Regional statistics of county level population, mortality rate, and annual PM2.5 concentration are shown in Table S4. The predicted number of additional deaths attributable to PM2.5 and the corresponding additional death rate in the seven regions of China in 2015 are shown in Table 1. The number of predicted additional deaths attributable to short-term PM2.5 exposure was 169,862 (95% CI: 97,994, 240,967), and the additional death rate was 13.78 (95% CI: 7.95–19.55) per 100,000 people throughout China in 2015. The highest additional death was observed in Eastern China, with 52,502 (95% CI: 30,505–74,266) deaths. The population of Eastern China is 358,863,351, and the average mortality rate is 6.0‰ with a mean annual PM2.5 concentration of 49.5 μg/m3. The highest additional death rate was 15.03 (95% CI: 8.51–21.49) per 100,000 people in Southwestern China, which has a population of 185,917,082, an average mortality rate of 6.5‰, and a mean annual PM2.5 concentration of 35.1 μg/m3. The mortality burden of PM2.5 estimated from linear effect model was 32,186 (95%CI: 10,705–53,631) in China, which is much lower than the estimation from the non-linear effect model.

Table 1.

Predicted PM2.5-related additional deaths and increase in death rates in different regions of China in 2015, with non-linear PM2.5- mortality association estimated using Model 1.

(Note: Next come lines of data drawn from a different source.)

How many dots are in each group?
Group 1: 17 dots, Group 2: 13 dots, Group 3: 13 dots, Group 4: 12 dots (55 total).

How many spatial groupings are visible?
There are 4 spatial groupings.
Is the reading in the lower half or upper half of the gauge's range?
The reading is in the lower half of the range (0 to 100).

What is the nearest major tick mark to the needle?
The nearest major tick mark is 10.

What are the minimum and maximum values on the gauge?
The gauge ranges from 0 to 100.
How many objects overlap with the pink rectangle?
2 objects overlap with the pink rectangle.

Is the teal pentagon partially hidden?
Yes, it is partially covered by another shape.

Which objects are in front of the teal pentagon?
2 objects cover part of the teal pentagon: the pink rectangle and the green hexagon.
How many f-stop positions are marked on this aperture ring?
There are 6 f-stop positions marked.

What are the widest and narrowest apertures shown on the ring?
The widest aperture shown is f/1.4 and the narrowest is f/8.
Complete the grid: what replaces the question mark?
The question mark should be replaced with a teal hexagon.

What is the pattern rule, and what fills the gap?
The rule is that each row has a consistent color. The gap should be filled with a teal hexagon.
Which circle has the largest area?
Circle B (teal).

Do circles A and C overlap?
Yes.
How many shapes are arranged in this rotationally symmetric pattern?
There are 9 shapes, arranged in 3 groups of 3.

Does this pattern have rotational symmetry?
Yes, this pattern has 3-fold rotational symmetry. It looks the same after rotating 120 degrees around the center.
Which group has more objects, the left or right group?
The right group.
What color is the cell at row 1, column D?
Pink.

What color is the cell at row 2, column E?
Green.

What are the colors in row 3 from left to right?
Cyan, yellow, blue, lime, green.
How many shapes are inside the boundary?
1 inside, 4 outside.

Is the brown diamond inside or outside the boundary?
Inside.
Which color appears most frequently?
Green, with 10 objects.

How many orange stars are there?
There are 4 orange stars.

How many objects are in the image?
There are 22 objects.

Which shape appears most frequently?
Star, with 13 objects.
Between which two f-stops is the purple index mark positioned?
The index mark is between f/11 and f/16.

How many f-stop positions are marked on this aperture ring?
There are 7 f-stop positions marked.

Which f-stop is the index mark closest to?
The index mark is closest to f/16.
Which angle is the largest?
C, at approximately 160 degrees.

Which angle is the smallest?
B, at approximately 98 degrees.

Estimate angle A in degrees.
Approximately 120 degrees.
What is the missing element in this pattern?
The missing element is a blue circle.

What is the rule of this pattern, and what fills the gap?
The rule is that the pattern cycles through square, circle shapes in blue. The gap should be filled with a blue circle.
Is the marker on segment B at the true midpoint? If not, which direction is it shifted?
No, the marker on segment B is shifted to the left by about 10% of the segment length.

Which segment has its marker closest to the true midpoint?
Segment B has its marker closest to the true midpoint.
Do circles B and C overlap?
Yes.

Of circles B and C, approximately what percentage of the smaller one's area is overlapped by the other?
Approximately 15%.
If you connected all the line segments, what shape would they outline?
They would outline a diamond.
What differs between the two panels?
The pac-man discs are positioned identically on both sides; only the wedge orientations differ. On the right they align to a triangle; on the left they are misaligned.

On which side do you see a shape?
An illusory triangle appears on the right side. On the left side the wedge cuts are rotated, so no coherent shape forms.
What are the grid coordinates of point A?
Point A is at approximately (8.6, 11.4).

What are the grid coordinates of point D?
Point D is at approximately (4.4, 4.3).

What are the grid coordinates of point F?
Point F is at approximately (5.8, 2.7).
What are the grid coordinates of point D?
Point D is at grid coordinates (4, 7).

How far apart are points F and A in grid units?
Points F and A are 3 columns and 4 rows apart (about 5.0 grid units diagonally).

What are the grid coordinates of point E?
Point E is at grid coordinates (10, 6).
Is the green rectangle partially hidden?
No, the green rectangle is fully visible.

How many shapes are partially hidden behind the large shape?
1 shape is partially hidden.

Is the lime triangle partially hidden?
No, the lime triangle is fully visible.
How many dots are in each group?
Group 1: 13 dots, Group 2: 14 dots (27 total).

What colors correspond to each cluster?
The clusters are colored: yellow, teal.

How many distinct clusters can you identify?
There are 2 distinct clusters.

Region Additional deaths Increase in death rate (1/100,000)
Eastern China 52,502 (95%CI: 30,505–74,266) 14.63 (95%CI: 8.50–20.69)
Northern China 18,032 (95%CI: 10,396–25,580) 13.67 (95%CI: 7.88–19.39)
Central China 29,899 (95%CI: 17,669–41,992) 14.59 (95%CI: 8.62–20.49)
Southern China 15,263 (95%CI: 8622–21,851) 10.41 (95%CI: 5.88–14.91)
Southwestern China 27,945 (95%CI: 15,823–39,948) 15.03 (95%CI: 8.51–21.49)
Northwestern China 11,944 (95%CI: 6842–16,984) 12.60 (95%CI: 7.22–17.92)
Northeastern China 14,277 (95%CI: 8137–20,346) 13.00 (95%CI: 7.41–18.52)
China 169,862 (95%CI: 97,994–240,967) 13.78 (95%CI: 7.95–19.55)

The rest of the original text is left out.